ABSTRACT
Ausgehend von einer Recherchearbeit eines selbstgewählten, architektonischen Bauwerks entwerfen die Schüler*innen einer 4. Klasse im Langzeitgymnasium eine eigenständige Papierskulptur. Mittels Falttechniken, Schneiden und Kleben gestalten sie so ein dreidimensionales Papierobjekt. Anschliessend inszenieren die Schüler*innen ihre Skulptur an einem frei gewählten Ort und halten diese fotografisch fest.

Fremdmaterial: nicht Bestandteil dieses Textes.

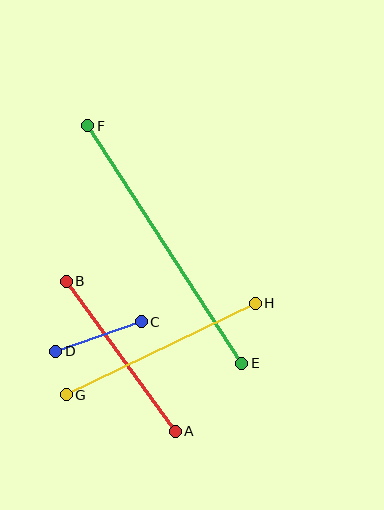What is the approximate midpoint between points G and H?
The midpoint is at approximately (161, 349) pixels.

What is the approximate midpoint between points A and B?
The midpoint is at approximately (121, 356) pixels.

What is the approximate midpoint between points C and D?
The midpoint is at approximately (98, 336) pixels.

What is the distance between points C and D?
The distance is approximately 90 pixels.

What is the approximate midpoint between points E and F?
The midpoint is at approximately (165, 244) pixels.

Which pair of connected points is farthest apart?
Points E and F are farthest apart.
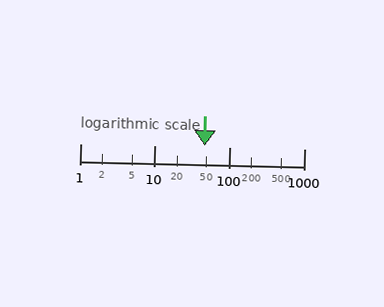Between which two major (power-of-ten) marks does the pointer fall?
The pointer is between 10 and 100.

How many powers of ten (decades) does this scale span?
The scale spans 3 decades, from 1 to 1000.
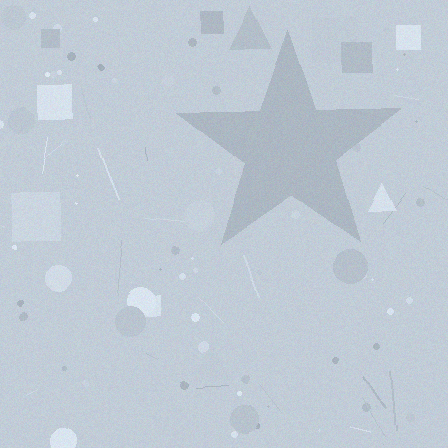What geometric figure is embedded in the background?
A star is embedded in the background.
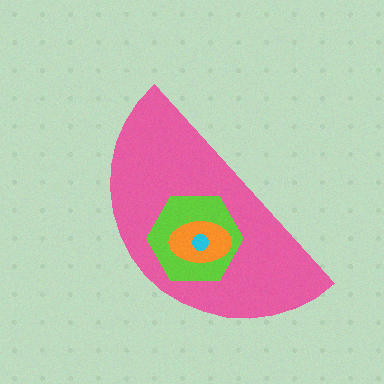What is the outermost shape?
The pink semicircle.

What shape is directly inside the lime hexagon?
The orange ellipse.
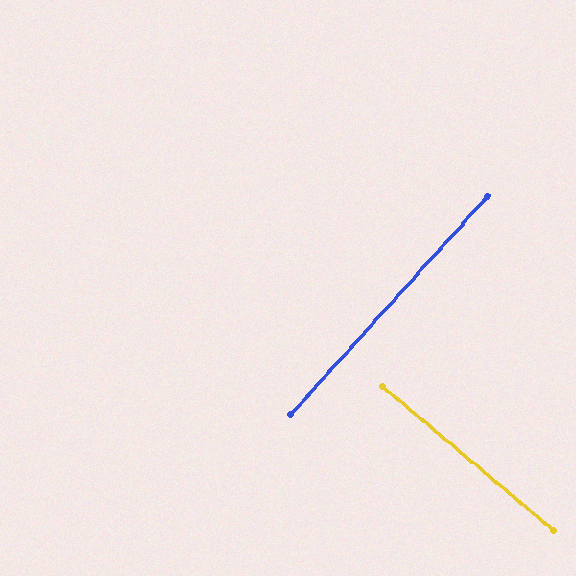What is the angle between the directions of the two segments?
Approximately 88 degrees.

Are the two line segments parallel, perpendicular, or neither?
Perpendicular — they meet at approximately 88°.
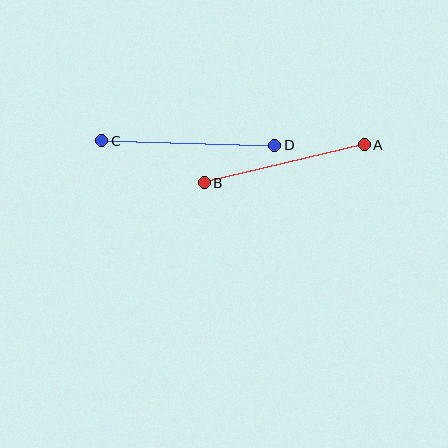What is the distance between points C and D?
The distance is approximately 173 pixels.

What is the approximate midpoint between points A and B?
The midpoint is at approximately (284, 164) pixels.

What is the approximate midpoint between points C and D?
The midpoint is at approximately (188, 143) pixels.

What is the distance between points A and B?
The distance is approximately 164 pixels.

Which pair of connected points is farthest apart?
Points C and D are farthest apart.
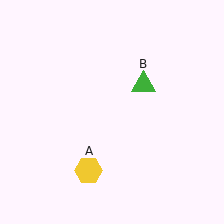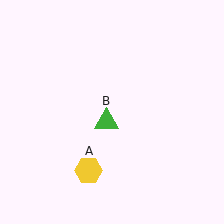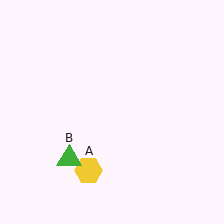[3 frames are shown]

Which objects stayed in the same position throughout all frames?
Yellow hexagon (object A) remained stationary.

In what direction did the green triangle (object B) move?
The green triangle (object B) moved down and to the left.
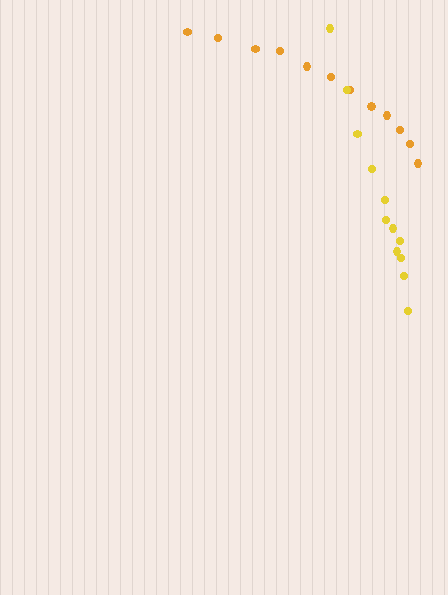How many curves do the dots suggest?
There are 2 distinct paths.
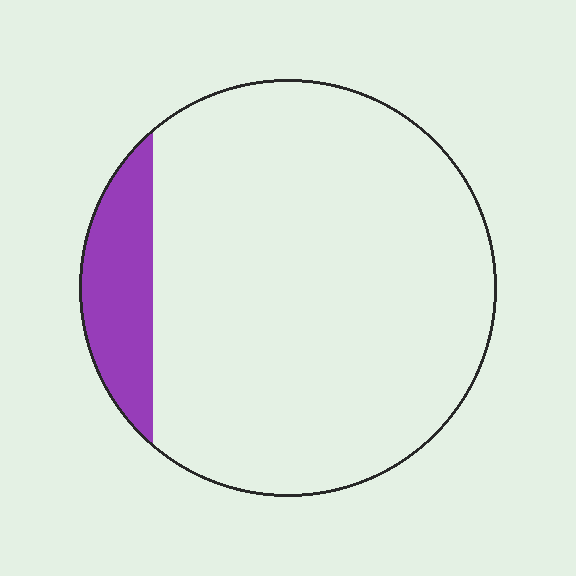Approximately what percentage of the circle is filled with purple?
Approximately 10%.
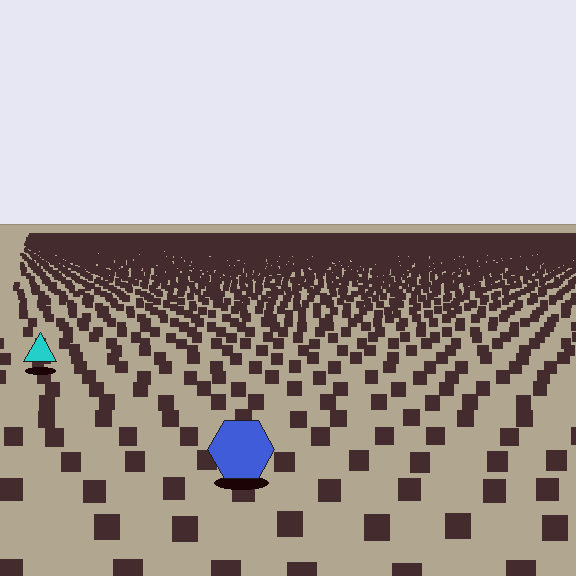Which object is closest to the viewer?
The blue hexagon is closest. The texture marks near it are larger and more spread out.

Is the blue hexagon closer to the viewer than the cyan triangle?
Yes. The blue hexagon is closer — you can tell from the texture gradient: the ground texture is coarser near it.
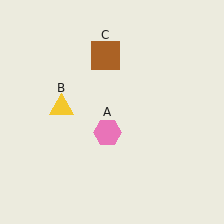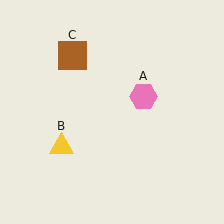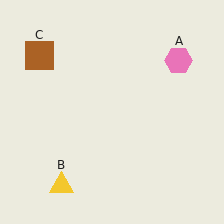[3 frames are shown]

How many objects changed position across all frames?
3 objects changed position: pink hexagon (object A), yellow triangle (object B), brown square (object C).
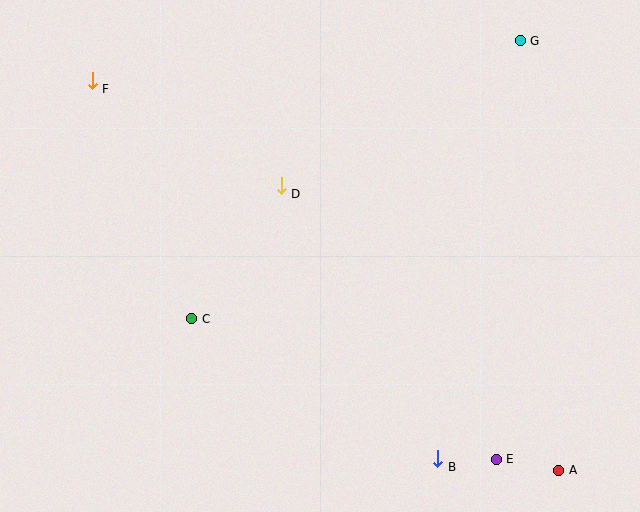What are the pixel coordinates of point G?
Point G is at (520, 41).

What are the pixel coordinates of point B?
Point B is at (438, 467).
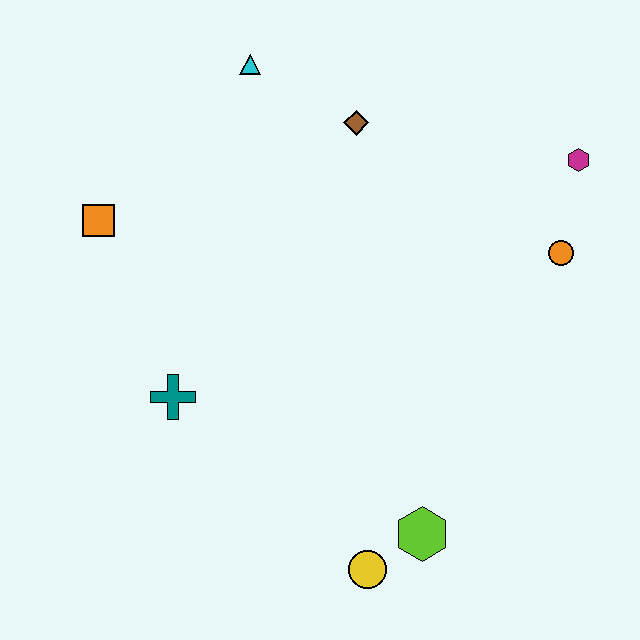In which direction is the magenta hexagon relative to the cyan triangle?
The magenta hexagon is to the right of the cyan triangle.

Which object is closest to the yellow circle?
The lime hexagon is closest to the yellow circle.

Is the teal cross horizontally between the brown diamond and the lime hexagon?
No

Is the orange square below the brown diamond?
Yes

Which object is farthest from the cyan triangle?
The yellow circle is farthest from the cyan triangle.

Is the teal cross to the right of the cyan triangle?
No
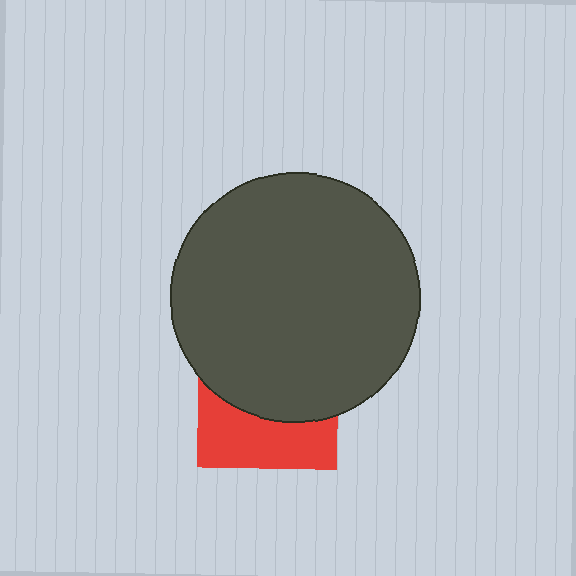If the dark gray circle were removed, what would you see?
You would see the complete red square.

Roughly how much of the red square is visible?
A small part of it is visible (roughly 40%).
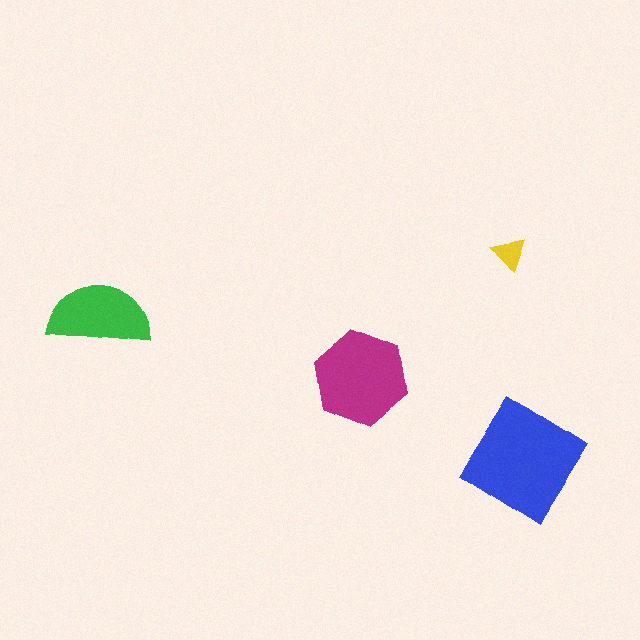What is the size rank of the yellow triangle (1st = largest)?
4th.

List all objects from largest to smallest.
The blue diamond, the magenta hexagon, the green semicircle, the yellow triangle.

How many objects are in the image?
There are 4 objects in the image.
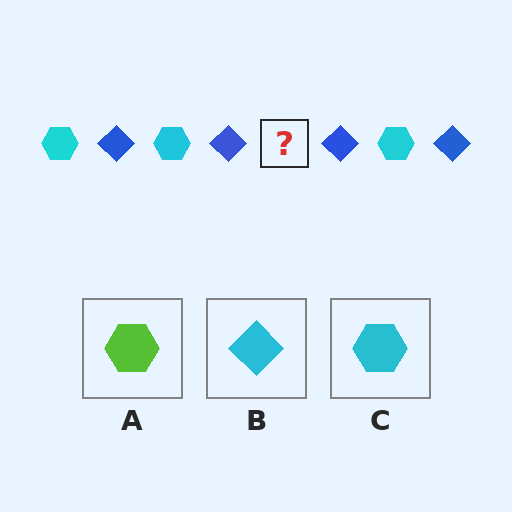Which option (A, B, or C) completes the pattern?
C.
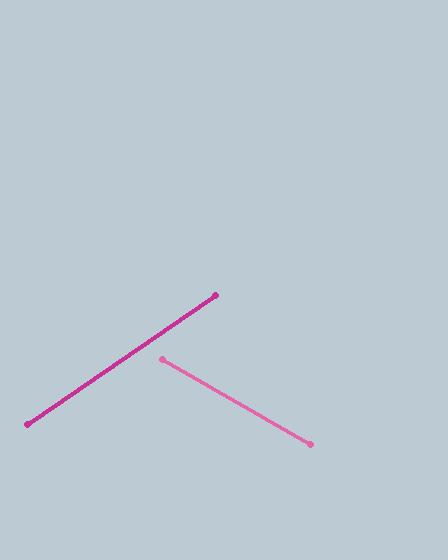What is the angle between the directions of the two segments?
Approximately 64 degrees.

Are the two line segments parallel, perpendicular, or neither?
Neither parallel nor perpendicular — they differ by about 64°.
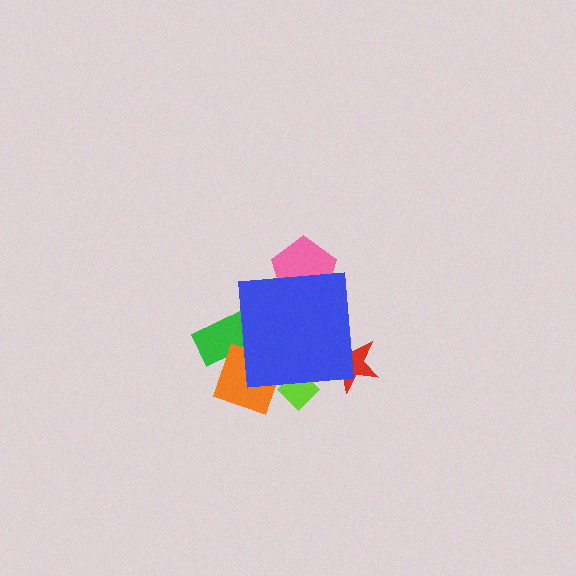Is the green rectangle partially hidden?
Yes, the green rectangle is partially hidden behind the blue square.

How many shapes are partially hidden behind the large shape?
5 shapes are partially hidden.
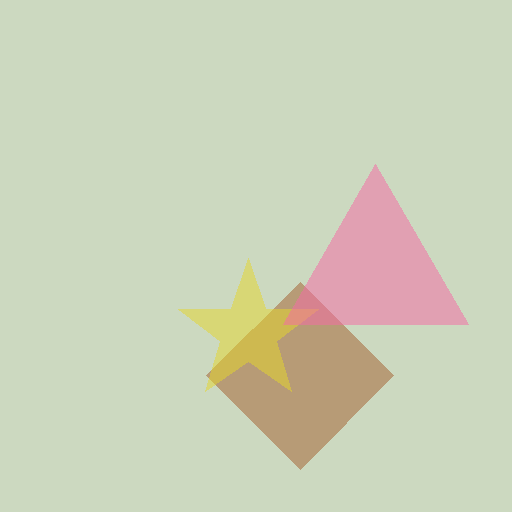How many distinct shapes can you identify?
There are 3 distinct shapes: a brown diamond, a yellow star, a pink triangle.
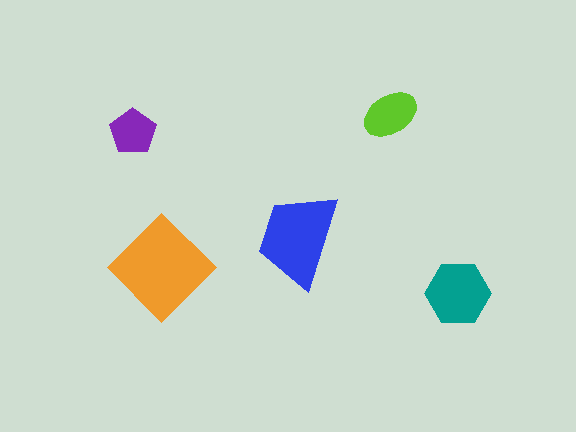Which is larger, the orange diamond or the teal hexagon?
The orange diamond.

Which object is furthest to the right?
The teal hexagon is rightmost.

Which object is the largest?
The orange diamond.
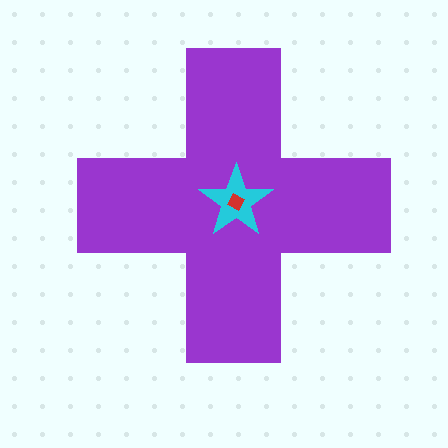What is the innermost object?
The red diamond.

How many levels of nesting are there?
3.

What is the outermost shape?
The purple cross.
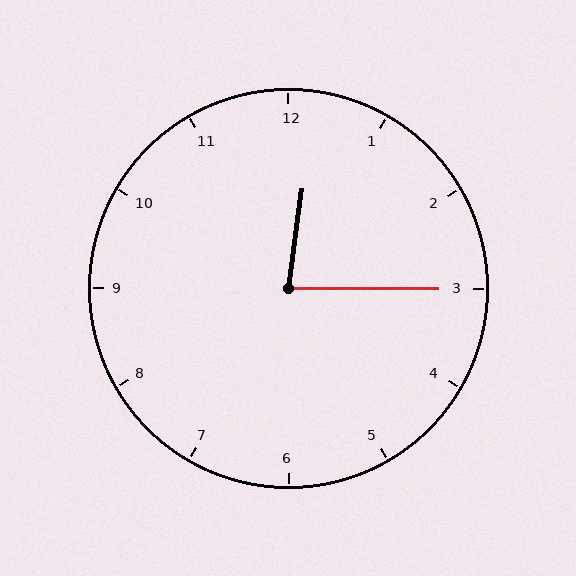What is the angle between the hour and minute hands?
Approximately 82 degrees.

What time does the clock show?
12:15.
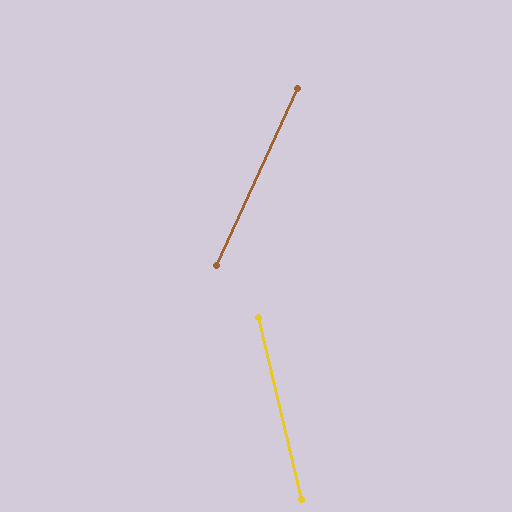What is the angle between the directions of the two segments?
Approximately 38 degrees.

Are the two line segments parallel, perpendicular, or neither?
Neither parallel nor perpendicular — they differ by about 38°.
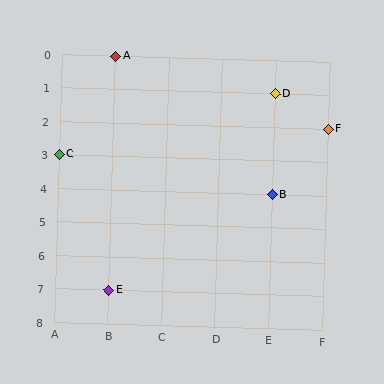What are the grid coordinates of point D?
Point D is at grid coordinates (E, 1).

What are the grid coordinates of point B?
Point B is at grid coordinates (E, 4).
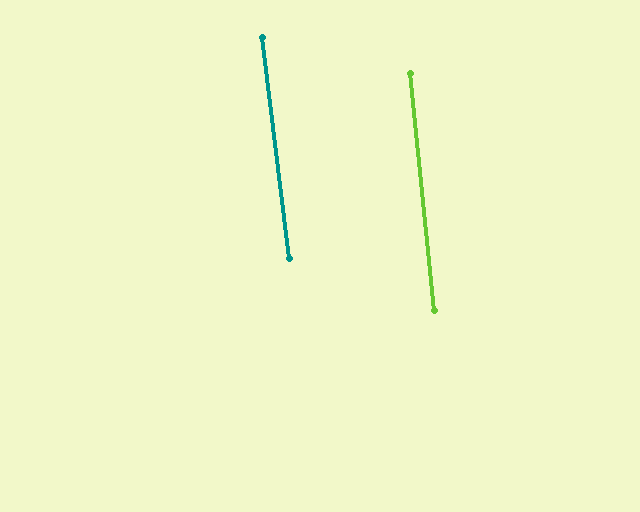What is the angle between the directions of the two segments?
Approximately 1 degree.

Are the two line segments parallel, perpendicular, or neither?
Parallel — their directions differ by only 1.3°.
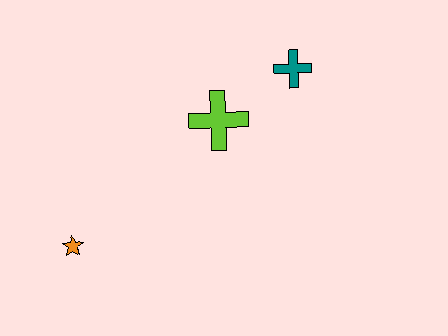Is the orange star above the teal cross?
No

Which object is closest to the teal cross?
The lime cross is closest to the teal cross.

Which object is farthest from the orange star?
The teal cross is farthest from the orange star.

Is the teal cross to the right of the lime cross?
Yes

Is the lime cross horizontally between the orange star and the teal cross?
Yes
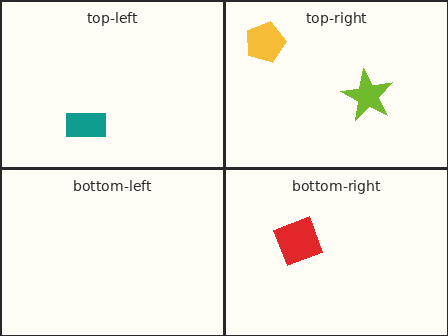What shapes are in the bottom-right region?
The red diamond.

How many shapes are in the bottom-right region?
1.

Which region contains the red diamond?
The bottom-right region.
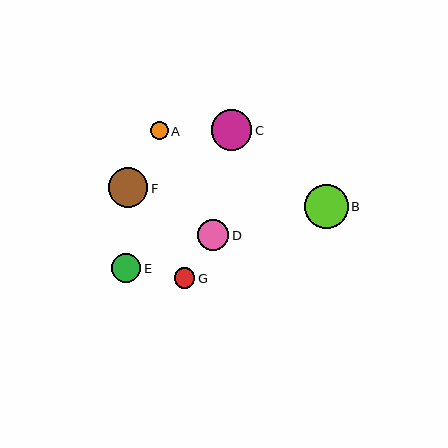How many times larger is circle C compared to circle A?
Circle C is approximately 2.3 times the size of circle A.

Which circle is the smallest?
Circle A is the smallest with a size of approximately 18 pixels.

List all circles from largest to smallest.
From largest to smallest: B, C, F, D, E, G, A.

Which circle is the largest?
Circle B is the largest with a size of approximately 44 pixels.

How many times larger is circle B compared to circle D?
Circle B is approximately 1.4 times the size of circle D.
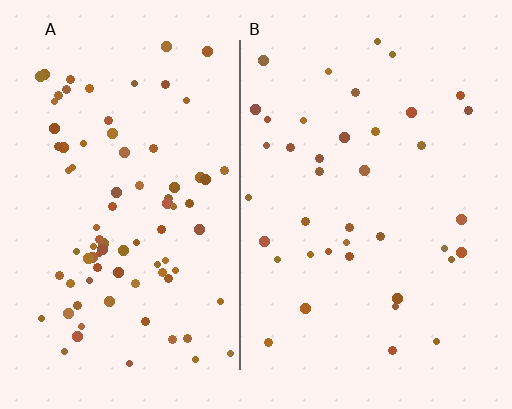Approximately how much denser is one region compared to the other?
Approximately 2.1× — region A over region B.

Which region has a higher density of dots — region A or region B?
A (the left).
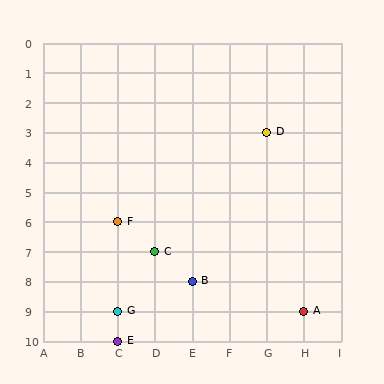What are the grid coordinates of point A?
Point A is at grid coordinates (H, 9).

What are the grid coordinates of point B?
Point B is at grid coordinates (E, 8).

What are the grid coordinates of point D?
Point D is at grid coordinates (G, 3).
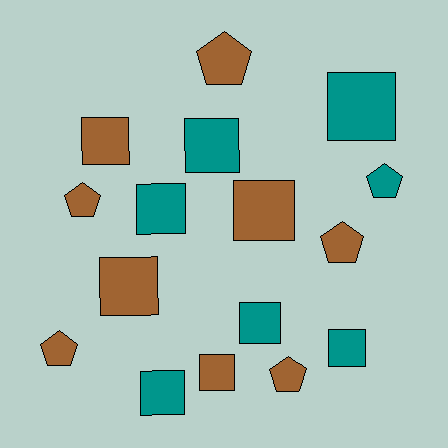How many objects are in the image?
There are 16 objects.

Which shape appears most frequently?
Square, with 10 objects.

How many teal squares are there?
There are 6 teal squares.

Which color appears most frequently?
Brown, with 9 objects.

SACH- UND BEGRÜNDUNGSANALYSE
Die Themen Architektur und Skulptur bieten die Möglichkeiten, Bezüge zur Lebensrealität der Schüler*innen herzustellen. In ihrer direkten, täglichen Umgebung – z.B. im Schulgebäude – begegnen die Jugendlichen verschiedenen Flächen, Formen und Räumen. Mittels der Falttechnik kann die Fähigkeit, räumliche Strukturen wahrzunehmen, zu benennen und daraus eigene Raumkörper zu schaffen, vermittelt werden. Für die Konstruktion und Gestaltung von dreidimensionalen Formen bildet Papier dabei ein ideales Ausgangsmaterial. Es ist leicht erhältlich und im Vergleich zu anderen Skulpturmaterialien günstig. Ausserdem lässt es sich mit den Händen und mit einigen wenigen Hilfsmitteln bearbeiten. Es ist ein greifbares Material, welches sich durch Falzen, Schneiden und Kleben schnell und unmittelbar in dreidimensionale Formen transformieren lässt. Mit der Auseinandersetzung von architektonischen Bauwerken lernen die Schüler*innen Formen und Flächen zu reduzieren und daraus eine eigenständige Formensprache zu entwickeln und umzusetzen. Dabei üben die Schüler*innen ihr konzeptionelles Denken und erweitern ihr gestalterisches Handwerk mit dem Experimentieren von verschiedenen Falten-Variationen.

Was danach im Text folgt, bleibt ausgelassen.